The first part of this book takes place in a camp, for the children affected by this disease. Each child is separated into a colour dependant on their ability. Our main character Ruby is one of the most dangerous children, not that you’d know it, an orange, but she manages to disguise herself as a green and live safely for six years in the camp. She makes some friendships and generally remains scared of what she can do, we see these years go past in a matter of chapters.
What this book is really about is Ruby and a group she becomes part of after escaping the camp, as they try and find some kind of a freedom and safety in a world that is falling apart.

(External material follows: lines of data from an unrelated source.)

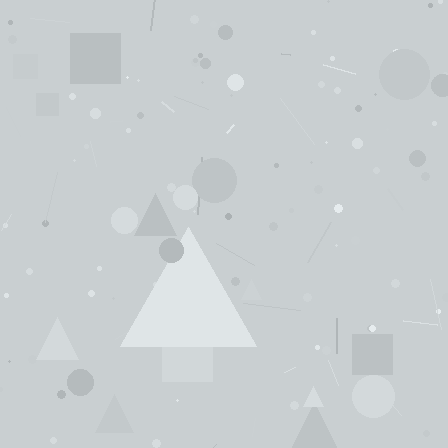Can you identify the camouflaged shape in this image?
The camouflaged shape is a triangle.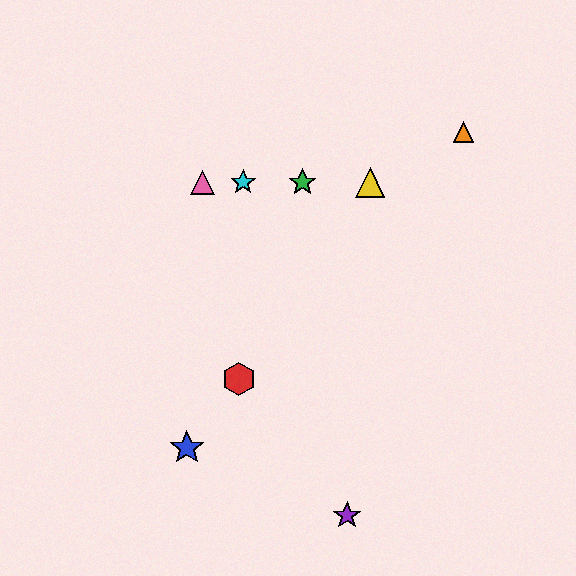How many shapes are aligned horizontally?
4 shapes (the green star, the yellow triangle, the cyan star, the pink triangle) are aligned horizontally.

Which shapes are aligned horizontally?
The green star, the yellow triangle, the cyan star, the pink triangle are aligned horizontally.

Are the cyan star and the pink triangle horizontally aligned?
Yes, both are at y≈182.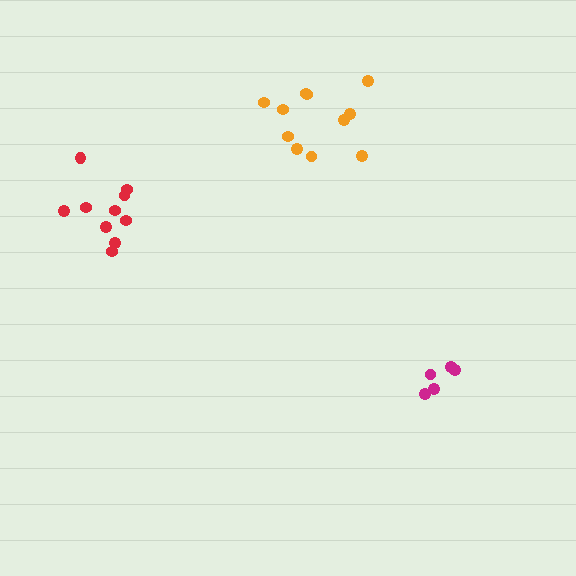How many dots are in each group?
Group 1: 10 dots, Group 2: 11 dots, Group 3: 5 dots (26 total).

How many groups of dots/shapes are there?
There are 3 groups.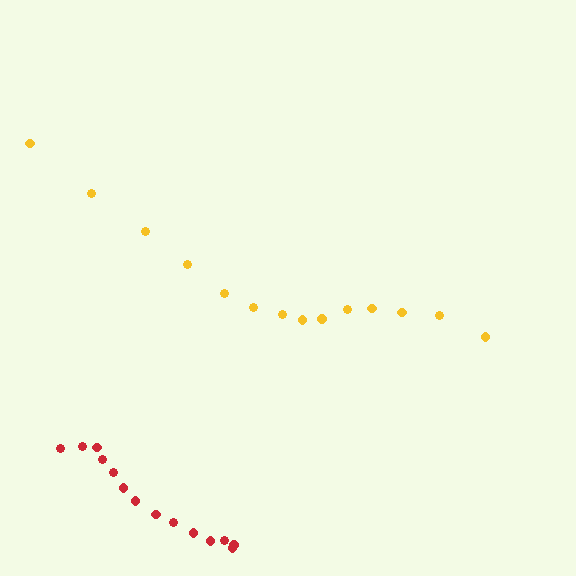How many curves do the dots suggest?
There are 2 distinct paths.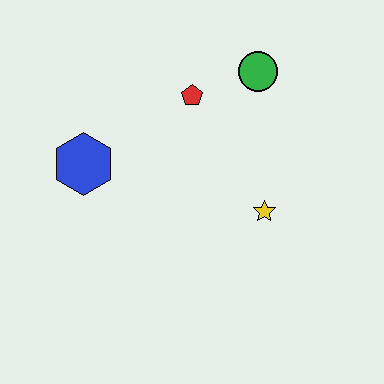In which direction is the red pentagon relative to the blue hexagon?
The red pentagon is to the right of the blue hexagon.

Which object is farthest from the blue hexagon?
The green circle is farthest from the blue hexagon.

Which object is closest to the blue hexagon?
The red pentagon is closest to the blue hexagon.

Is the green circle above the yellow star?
Yes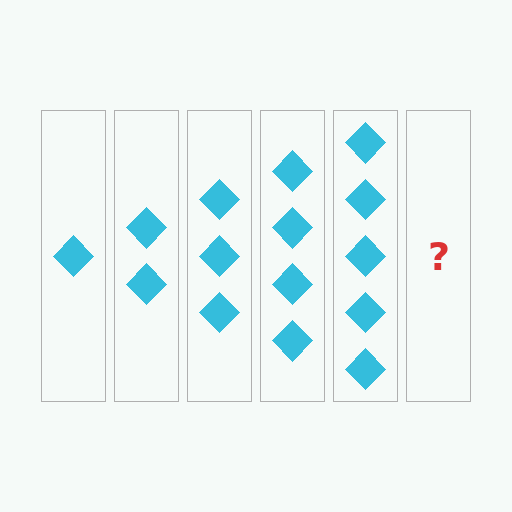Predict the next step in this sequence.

It was interesting to see the world created here that had no children, with a failing economy and bereaved families, the setting was bleak and empty. Most people had fled to main cities, so it was rare for our characters to come across anyone on their travels. Surprisingly this book doesn’t go too Lord of the Flies, there still seems to be some order and hierarchy of power within the communities of teens we see in this book. I was thankful it didn’t go down this route, it left a little part of the plot to be worked out by the reader.
This was essentially your average dystopia, I enjoyed the abilities and finding out how the characters used them, I always like that in books. But the romance in the plot was a little typical and eye roll worthy for me. Character wise though we had a good mix, my favourite was Chubs, a clever blue (although for some reason he’s green in the film), he’s really good fun to read about. He offers comic relief in the bleak parts of the story and he’s kind and loyal, he’s an ideal lead character, but yet he remains a sub character.
I’d have been interesting to learn more about these characters, it seemed liked there was a lot left to say, so I hope we figure this out in the later books.
The ending of this book was the best part for me – it was different and unexpected and left me wanting more. I’m eager to read the next book in this series, in fact I’ve already started in on audible. The narrator for this series is excellent, she does all of the different voices vey well. Generally I thought this was an exciting read, it kept me entertained and interested, it just didn’t offer masses of variation from similar novels of the same themes.